Originally Posted by *heidirk* 
hi *pants*!









LOL..I know..."pants" is a nickname from my hubby. He use to call me Brendie Pants and then it just shortened to pants. It really has no "hidden meaning" like I wear the pants in the family or anything. Nor does it have any hidden meaning about pants in general for women. I think it was cute so I hung onto it.


----------



## heidirk

my tights from we love colors came today! Yay!








and my jeans from Shukr! (one of them is small, it'll have to be my weight loss incentive pair!)
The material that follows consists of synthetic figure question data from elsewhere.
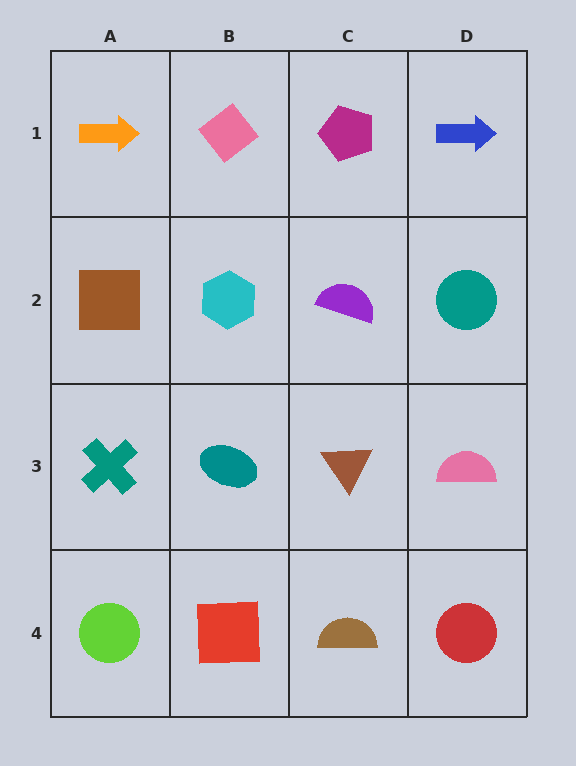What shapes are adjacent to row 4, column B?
A teal ellipse (row 3, column B), a lime circle (row 4, column A), a brown semicircle (row 4, column C).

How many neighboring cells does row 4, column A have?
2.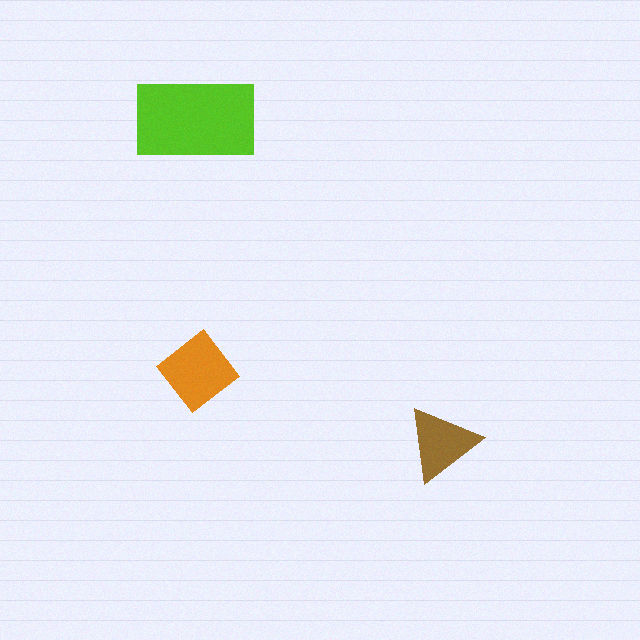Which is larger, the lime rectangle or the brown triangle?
The lime rectangle.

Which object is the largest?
The lime rectangle.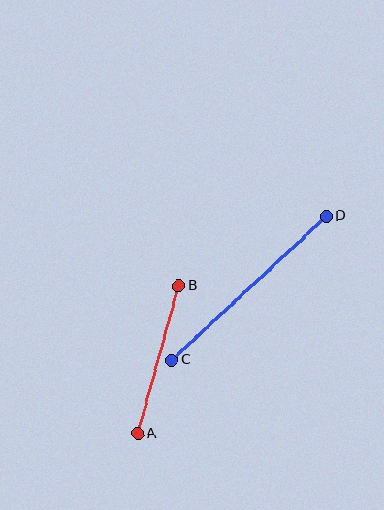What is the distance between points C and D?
The distance is approximately 211 pixels.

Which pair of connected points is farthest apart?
Points C and D are farthest apart.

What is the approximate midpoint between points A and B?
The midpoint is at approximately (158, 359) pixels.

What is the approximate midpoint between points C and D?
The midpoint is at approximately (249, 288) pixels.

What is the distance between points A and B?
The distance is approximately 153 pixels.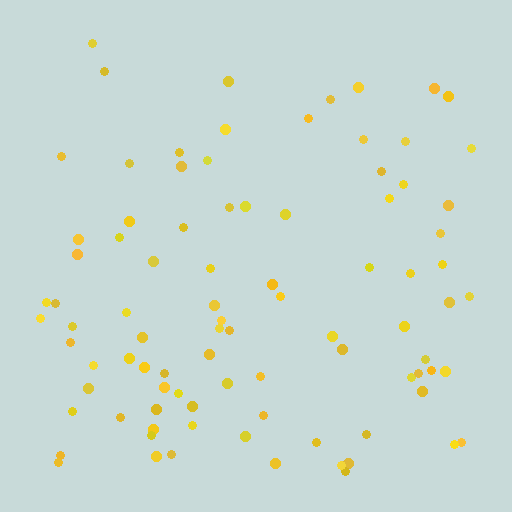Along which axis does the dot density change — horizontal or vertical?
Vertical.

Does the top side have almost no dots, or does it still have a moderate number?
Still a moderate number, just noticeably fewer than the bottom.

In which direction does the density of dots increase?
From top to bottom, with the bottom side densest.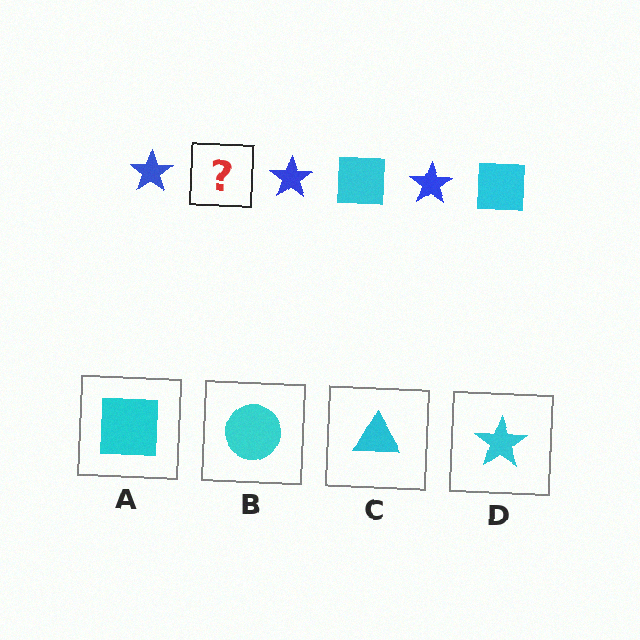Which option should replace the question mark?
Option A.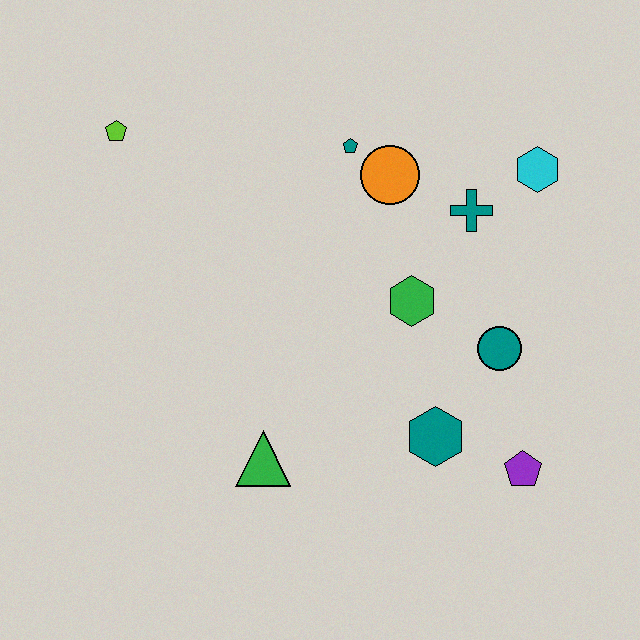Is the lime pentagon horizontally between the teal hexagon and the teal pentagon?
No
OK, so I tried out my tights. Let's just say, they're OK, not great. (sigh) They fit, they're nice colors, they're soft. But they don't have much 'snap' or stretch, so they bagged around my ankles right away. That's fine for my skirts that go to my shoes, but the ones that don't...let's just say...no.


----------



## Magelet

I don't know about the sagging ankles thing. I have only one pair (other than nylons), which sags a fair bit at the ankles. It works since I wear boots with them a lot, or long skirts mostly. Non-saggy ankles would be nice, but as long as the crotch doesn't sag I don't care that much. When the crotch sags, it drives me NUTS. I don't wear nylons, only stockings because of it, but these tights are big enough that the crotch doesn't sag







it kept me warm in the mountains. so lovely.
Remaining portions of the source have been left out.